Tuesday, May 14, 2013

Adventures

Last week was full of adventures, both academic and literal.

Wednesday, I had a wonderful, heartwarming teacher moment that served to remind me why I wake up at 5:45 every morning to get snapped at by 7-graders. A particular student, who has a solid C-average in my class, asked me on Tuesday what he needs to do to get a B, because he wants to make honor roll (B or better in all classes). I told him, study for the test on Wednesday. On Wednesday, he took the test, and asked about every clarifying question in the world (not unusual for him), none of which I could answer. ("You should know that." "I can't help you with that." It gets old, fast.) I graded his test quickly, and then pulled him out of history into the hallway. I asked him what he did differently for this test. I listened to him ramble on for a minute or two about how he and his mother scoured his classwork and studied together, before I pulled out his test -- 88! And that brought his science average to a B! He jumped up and down. Literally. In the middle of the hallway.

Thursday we had an all day field trip to an outdoorsy, team-building locale. I had a blast canoeing and cheering my kids on at the ropes course. It was raining for a while, but since there was no indoors, we stopped caring after a little while. We canoed till it hurt, and raced each other back and forth. The kids had a blast, but refused to admit it. I was completely wiped out by the end. (and had a glorious nap on the bus. Really. Best 30 minutes of my teaching career.) I was a little wary, though, because at the start of the trip, the chaperones were lectured on NOT helping the kids, letting them figure things out on their own. I anxiously sat on my hands while a student, in a canoe stuck on a tree stump, started crying. I watched while two other pairs of students canoed over and helped. I watched as the stuck girls unstuck, and then joined us racing across the pond. I watched kids help each other all day, and it wasn't the kids who help in the classroom. A lot of the lower students, and the skills kids, were superstars in the wilderness.

Unfortunately, my 88 student made a bad decision on the trip. He and a female student were caught kissing on the bus. They received phone calls home, though no real punishment. I was a little disappointed about that, more so than any other disciplinary decision made by my superiors this year.
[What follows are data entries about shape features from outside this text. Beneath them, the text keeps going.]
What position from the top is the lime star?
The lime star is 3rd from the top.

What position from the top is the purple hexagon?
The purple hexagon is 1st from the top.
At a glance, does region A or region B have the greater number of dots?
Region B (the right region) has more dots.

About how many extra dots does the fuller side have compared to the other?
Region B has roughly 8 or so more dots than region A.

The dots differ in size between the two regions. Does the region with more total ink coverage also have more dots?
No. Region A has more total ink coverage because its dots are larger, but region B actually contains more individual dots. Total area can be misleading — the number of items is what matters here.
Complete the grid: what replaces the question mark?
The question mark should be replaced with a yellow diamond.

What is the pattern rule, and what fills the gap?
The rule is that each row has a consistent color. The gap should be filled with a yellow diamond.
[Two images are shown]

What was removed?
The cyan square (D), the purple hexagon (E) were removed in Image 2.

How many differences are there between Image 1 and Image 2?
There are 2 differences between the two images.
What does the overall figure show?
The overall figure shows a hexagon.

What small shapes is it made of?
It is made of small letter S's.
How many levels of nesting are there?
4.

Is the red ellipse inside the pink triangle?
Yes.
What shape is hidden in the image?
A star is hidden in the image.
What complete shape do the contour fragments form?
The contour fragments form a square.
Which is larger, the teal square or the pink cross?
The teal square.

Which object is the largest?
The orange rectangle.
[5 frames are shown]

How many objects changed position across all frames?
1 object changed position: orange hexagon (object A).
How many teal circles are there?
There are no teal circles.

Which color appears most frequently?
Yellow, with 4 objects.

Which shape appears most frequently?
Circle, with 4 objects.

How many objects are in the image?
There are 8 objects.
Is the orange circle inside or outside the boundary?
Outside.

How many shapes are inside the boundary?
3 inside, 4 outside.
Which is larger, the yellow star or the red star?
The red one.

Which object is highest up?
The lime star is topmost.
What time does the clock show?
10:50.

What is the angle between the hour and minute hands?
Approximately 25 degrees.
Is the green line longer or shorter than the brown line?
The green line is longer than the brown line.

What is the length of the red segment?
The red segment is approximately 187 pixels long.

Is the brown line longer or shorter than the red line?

They weren't suspended, and they won't be banned from our Boston trip. This frustrates me because, well, aren't we telling kids that it's okay for them to kiss on a school trip? Where is the line? Kissing is 100% okay, but what about touching? Over/under clothes? When do we decide it's not okay? I'm sort of in support of a zero-tolerance policy when it comes to sexuality in a school setting.

Fortunately, it is more and more likely that I will get my health class next year!

That night, I did my first interval run! I may have strained my Achilles (or, strained my calf while canoeing/hiking, or bruised my leg wearing hiking boots), but it was really fun and challenging. Of the eight planned intervals, 3 were at target pace, 3 were a little too slow, and 2 were a little too fast. I need to get better at running at a prescribed pace. I was able to recover enough in time for a steady 7-miler on Saturday, which took a couple of miles to get comfortable, but went smoothly by the end.

This week is a rest week for me, so I'm keeping it easy on the workouts. If only I could get a rest week for school!